Over on IMDB, there is a bit more of a mix, with a considerable number of really positive reviews, though there are a few that give the film just 1 star.

Forget It

This terrible remake of I.A.L. Diamond’s work on Cactus Flower back in 1969, itself based on an excellent stage play, was difficult to sit through: Too long, too unfunny, and too formulaic. Relying on sight gags and stale jokes cannot save a bad film, much less a screenplay that probably required very little effort on the part of the writers. Of late, much of what’s coming out of Hollywood reeks of paranoia. When one is afraid to take a risk, in the genre of romantic comedies, remake something that was successful years ago. This travesty is indicative of such a mentality. Also, when will Jennifer A. wake up and stop getting herself involved in films that will do little for her career? Save your money and rent Cactus Flower. Trust me, you’ll be happy you did.

I am not saying that this film is dreadful, there are some funny moments (as I have already mentioned), but is it amazing? No, definitely not! 

The film was nearly 2 hours long and, for me, that was about 30 minutes too many. It could have been much tighter, certain elements of the plot cut as they were unnecessary and we’d have had a film that I could watch with a drink on a Saturday evening without getting fidgety. Because by the time the last slow 30 minutes came around I just wanted it to be over.

Did I enjoy it?

Yes, though, as I have already mentioned, I do think that it would have been a much better film had it been around the 90-minute mark.

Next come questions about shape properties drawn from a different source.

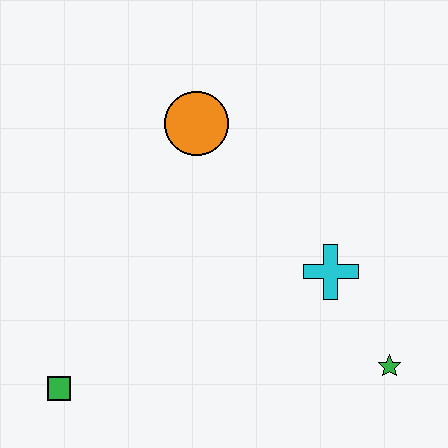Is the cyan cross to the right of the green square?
Yes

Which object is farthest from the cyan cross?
The green square is farthest from the cyan cross.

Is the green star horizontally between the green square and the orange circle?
No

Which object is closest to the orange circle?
The cyan cross is closest to the orange circle.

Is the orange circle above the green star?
Yes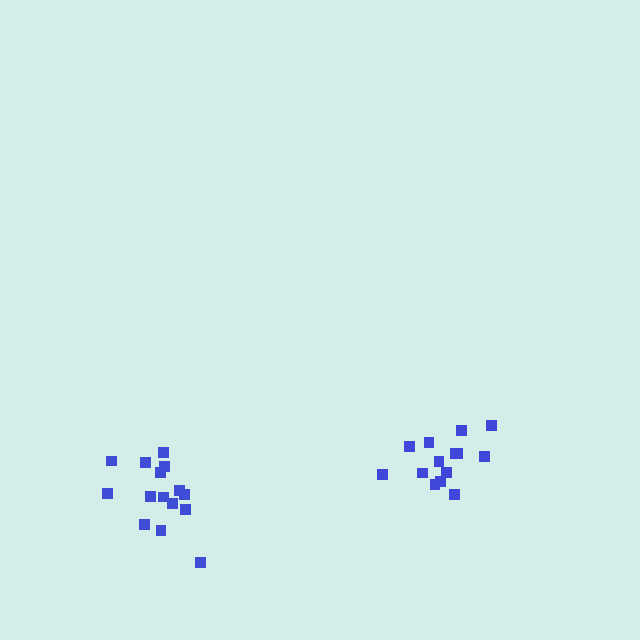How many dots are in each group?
Group 1: 14 dots, Group 2: 15 dots (29 total).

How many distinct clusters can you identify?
There are 2 distinct clusters.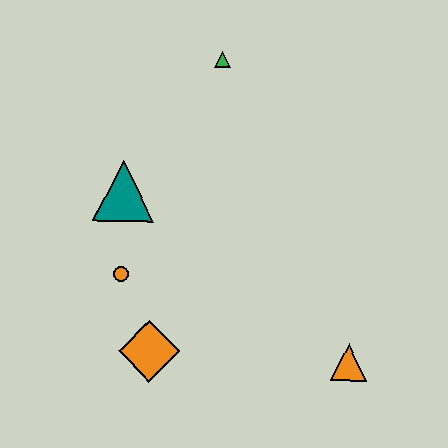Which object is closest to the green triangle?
The teal triangle is closest to the green triangle.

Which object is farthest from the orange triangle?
The green triangle is farthest from the orange triangle.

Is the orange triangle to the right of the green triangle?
Yes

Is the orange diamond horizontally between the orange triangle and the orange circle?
Yes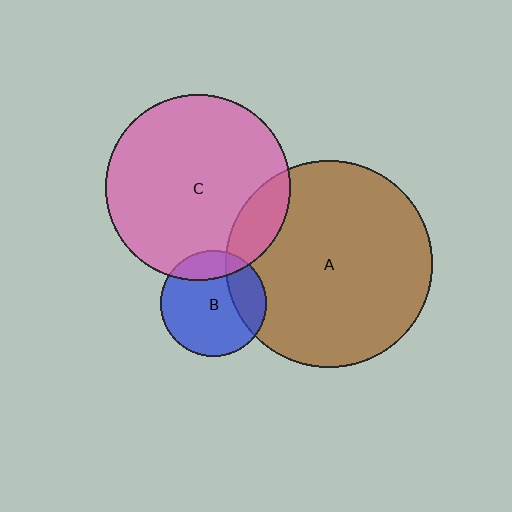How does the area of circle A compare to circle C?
Approximately 1.2 times.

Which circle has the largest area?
Circle A (brown).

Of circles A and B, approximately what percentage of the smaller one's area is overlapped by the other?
Approximately 25%.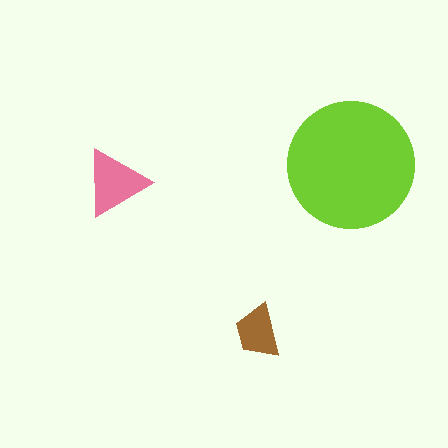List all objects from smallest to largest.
The brown trapezoid, the pink triangle, the lime circle.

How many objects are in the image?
There are 3 objects in the image.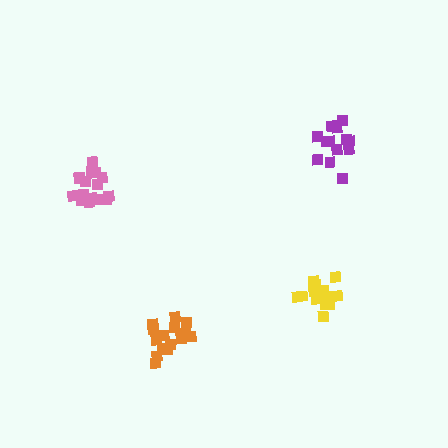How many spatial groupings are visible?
There are 4 spatial groupings.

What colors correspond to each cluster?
The clusters are colored: purple, orange, yellow, pink.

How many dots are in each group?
Group 1: 13 dots, Group 2: 17 dots, Group 3: 15 dots, Group 4: 16 dots (61 total).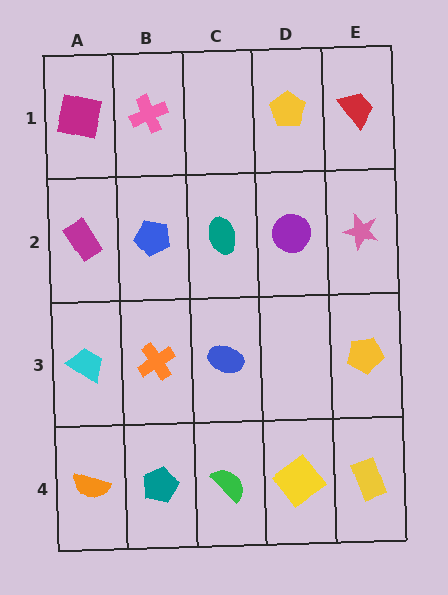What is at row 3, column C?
A blue ellipse.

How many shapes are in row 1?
4 shapes.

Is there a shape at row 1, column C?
No, that cell is empty.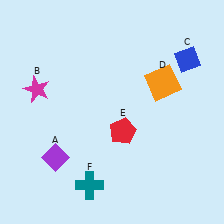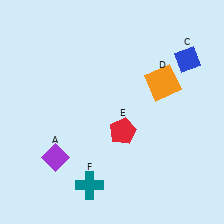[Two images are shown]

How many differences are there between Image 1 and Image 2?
There is 1 difference between the two images.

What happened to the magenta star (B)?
The magenta star (B) was removed in Image 2. It was in the top-left area of Image 1.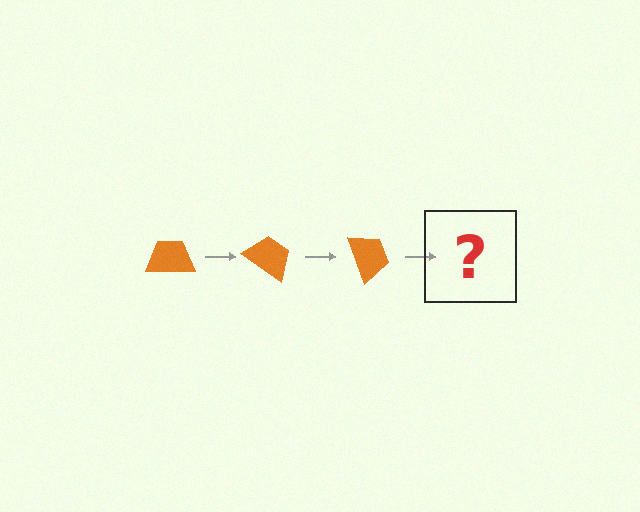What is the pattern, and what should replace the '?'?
The pattern is that the trapezoid rotates 35 degrees clockwise each step. The '?' should be an orange trapezoid rotated 105 degrees clockwise.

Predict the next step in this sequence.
The next step is an orange trapezoid rotated 105 degrees clockwise.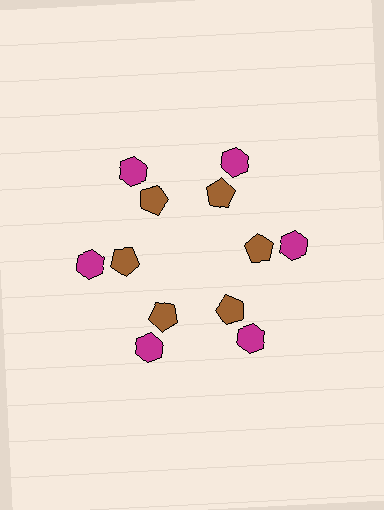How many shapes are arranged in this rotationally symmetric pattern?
There are 12 shapes, arranged in 6 groups of 2.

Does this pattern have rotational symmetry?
Yes, this pattern has 6-fold rotational symmetry. It looks the same after rotating 60 degrees around the center.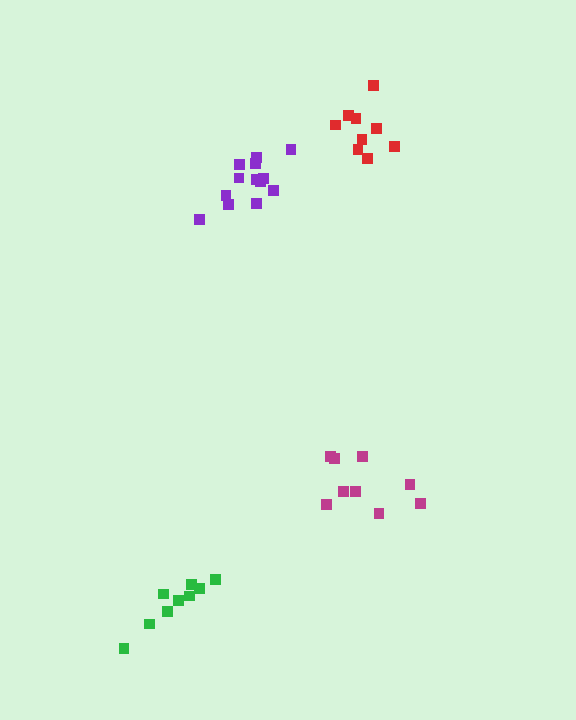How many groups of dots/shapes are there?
There are 4 groups.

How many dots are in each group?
Group 1: 9 dots, Group 2: 9 dots, Group 3: 13 dots, Group 4: 9 dots (40 total).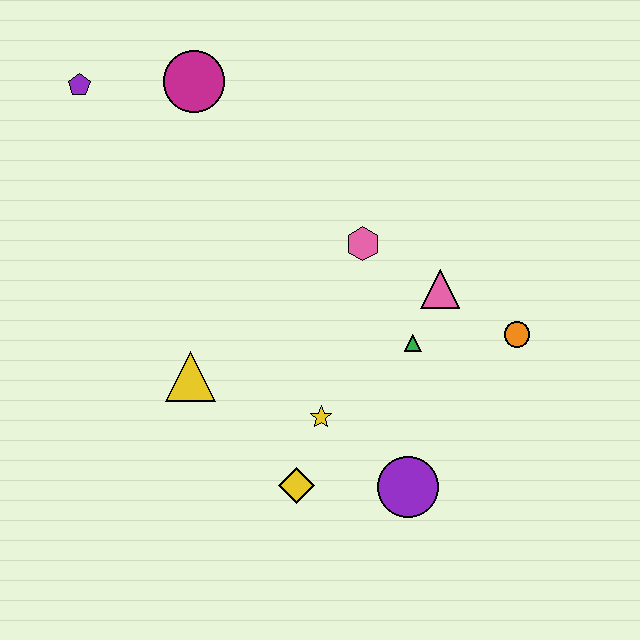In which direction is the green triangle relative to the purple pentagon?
The green triangle is to the right of the purple pentagon.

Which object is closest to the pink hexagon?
The pink triangle is closest to the pink hexagon.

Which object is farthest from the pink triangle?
The purple pentagon is farthest from the pink triangle.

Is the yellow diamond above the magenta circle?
No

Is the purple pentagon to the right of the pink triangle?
No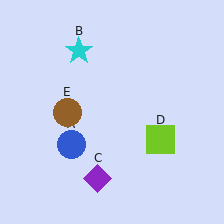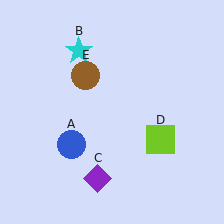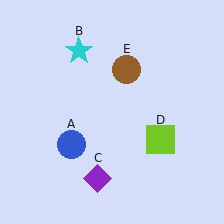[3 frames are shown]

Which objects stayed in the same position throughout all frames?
Blue circle (object A) and cyan star (object B) and purple diamond (object C) and lime square (object D) remained stationary.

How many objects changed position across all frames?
1 object changed position: brown circle (object E).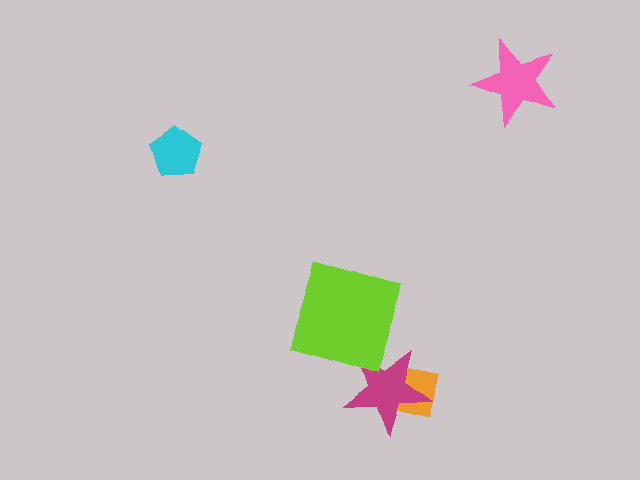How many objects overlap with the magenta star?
2 objects overlap with the magenta star.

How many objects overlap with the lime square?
1 object overlaps with the lime square.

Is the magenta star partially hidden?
Yes, it is partially covered by another shape.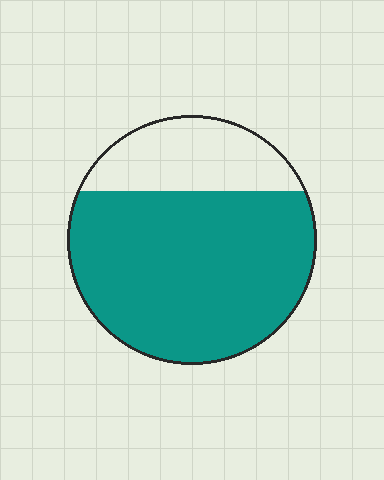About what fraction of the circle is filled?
About three quarters (3/4).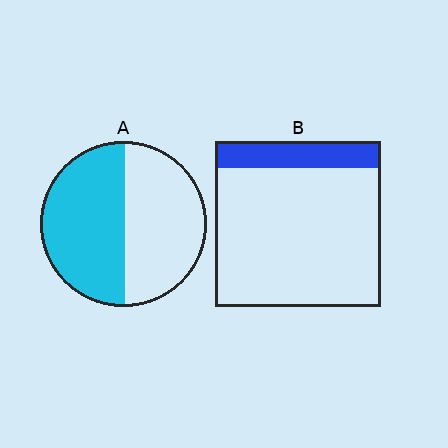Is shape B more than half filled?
No.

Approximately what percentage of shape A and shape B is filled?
A is approximately 50% and B is approximately 15%.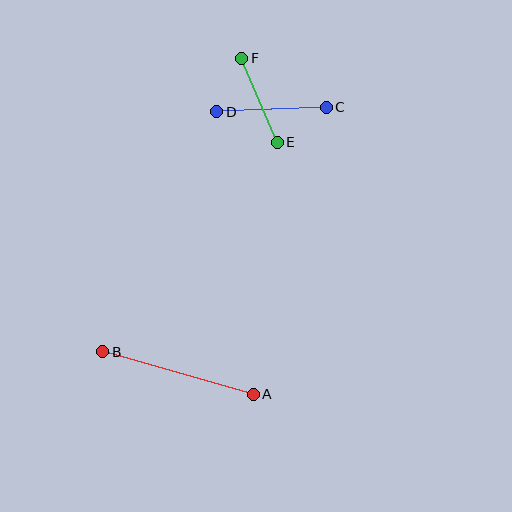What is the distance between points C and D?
The distance is approximately 110 pixels.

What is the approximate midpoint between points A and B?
The midpoint is at approximately (178, 373) pixels.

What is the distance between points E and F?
The distance is approximately 91 pixels.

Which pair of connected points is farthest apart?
Points A and B are farthest apart.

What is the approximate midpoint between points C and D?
The midpoint is at approximately (272, 109) pixels.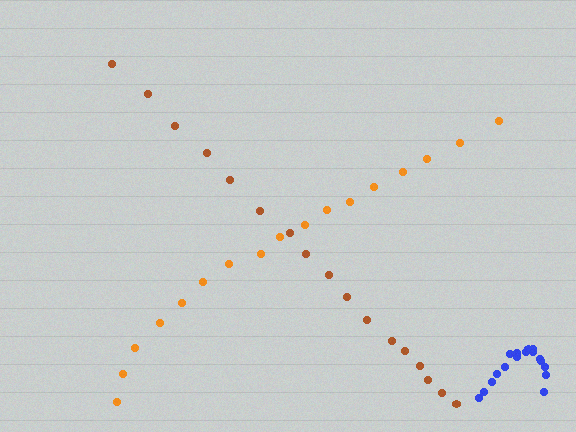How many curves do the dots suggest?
There are 3 distinct paths.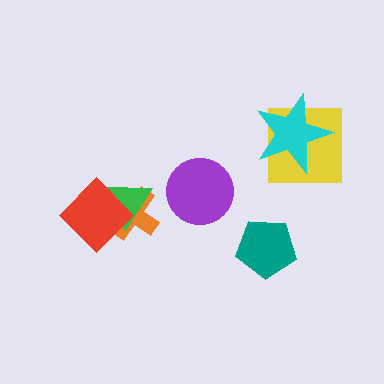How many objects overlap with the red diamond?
2 objects overlap with the red diamond.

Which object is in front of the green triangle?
The red diamond is in front of the green triangle.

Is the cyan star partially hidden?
No, no other shape covers it.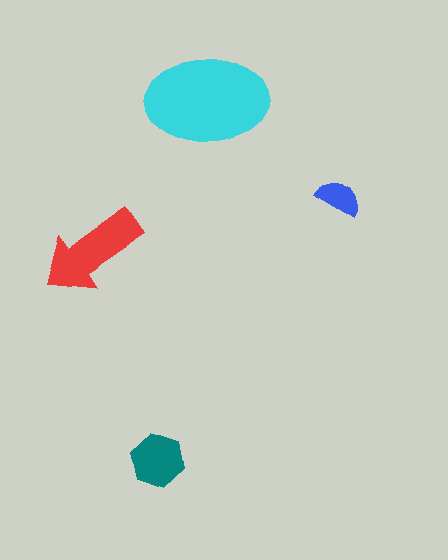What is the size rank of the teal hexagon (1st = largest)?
3rd.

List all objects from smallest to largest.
The blue semicircle, the teal hexagon, the red arrow, the cyan ellipse.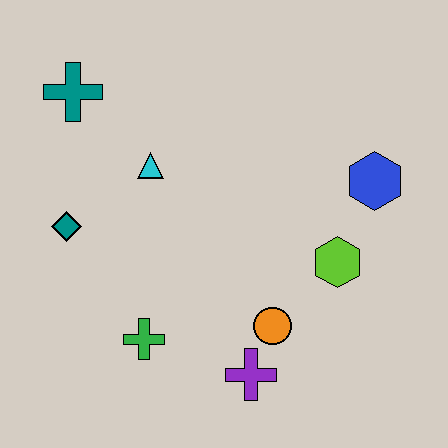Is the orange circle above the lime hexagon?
No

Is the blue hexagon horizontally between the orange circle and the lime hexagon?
No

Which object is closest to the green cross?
The purple cross is closest to the green cross.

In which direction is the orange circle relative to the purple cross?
The orange circle is above the purple cross.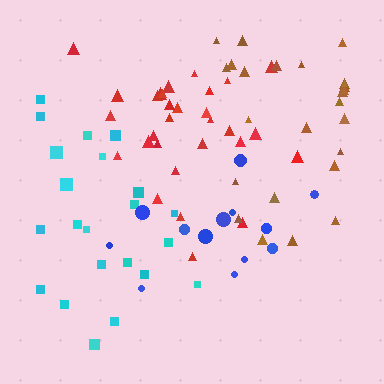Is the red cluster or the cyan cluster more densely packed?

Being just 13 minutes shy of two hours made it far too long for a romcom with little substance. I also think that the original film inspired by the French play was much better, so I would definitely recommend that you give Cactus Flower a try. That film has an AMAZING cast, Walter Matthau, Goldie Hawn and Ingrid Bergman. Superb just doesn’t cover it!

Would I watch again?

I have watched this a few times in the years since it was released, but it was another one I hadn’t seen for a while and I don’t watch regularly, even though it is always on one streaming service or the other. 

Despite this, I would probably watch it again if someone said ‘Hey, love this, let’s put it on’ because I don’t hate it, I just don’t think it’s as good as many other films that fit into this genre.